Discussion, Conclusion, and Implications for Translation
Overall, our study observed that among racial/ ethnic groups of pediatric and adolescent lung transplant recipients (≤19 years of age), Hispanics had the highest inpatient mortality rate at 3.57% and significantly higher adjusted odds of inpatient mortality relative to other racial/ethnic groups. Similar to the previous study that reported that minority adult lung transplant recipients had a higher than average index hospitalization mortality,2 we observed higher inpatient mortality in Hispanics; however, the mortality among NH-Blacks did not achieve statistical significance (p-value > 0.05). Sociodemographic factors may have been a significant factor in the higher inpatient mortality observed among Hispanics as a prior study determined that Hispanics had lower waitlist access to lung transplants than NH-Whites.3 Moreover, the observed inpatient mortality among Hispanics could also be due to possible comorbidities as diabetes was associated with early mortality among lung transplant recipients in a previous study.4 Our study also found an overall increased adjusted odds of inpatient death of lung transplant recipients compared to patients who did not undergo a lung transplant. The same findings were also observed among NH-Whites.
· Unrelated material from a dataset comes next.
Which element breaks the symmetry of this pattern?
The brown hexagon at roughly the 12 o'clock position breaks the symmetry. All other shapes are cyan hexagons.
While our study analyzed transplant and mortality rates across racial groups, we were limited on data regarding biracial and multiracial populations because the database did not include this information. Moreover, future research into waitlist mortality and survival rates of pediatric lung transplant recipients is needed to determine if there is no difference in outcome among racial groups as was previously reported in adult lung transplant recipients.3,4 Nevertheless, from our knowledge, ours is the first and largest study in the United States that has assessed the impact of race/ethnicity on pediatric and adolescent lung transplant procedures. Therefore our study provides a foundation for future research on racial disparities in pediatric and adolescent organ transplant procedures. Our findings may guide healthcare providers when caring for pediatric and adolescent populations from different racial/ethnic backgrounds who need a lung transplant. Targeted intervention and future studies are warranted to understand the pathophysiology of increased mortality in certain races/ethnicities.
Compliance With Ethical Standards
Conflicts of Interest:
None as the study was performed on publicly available data.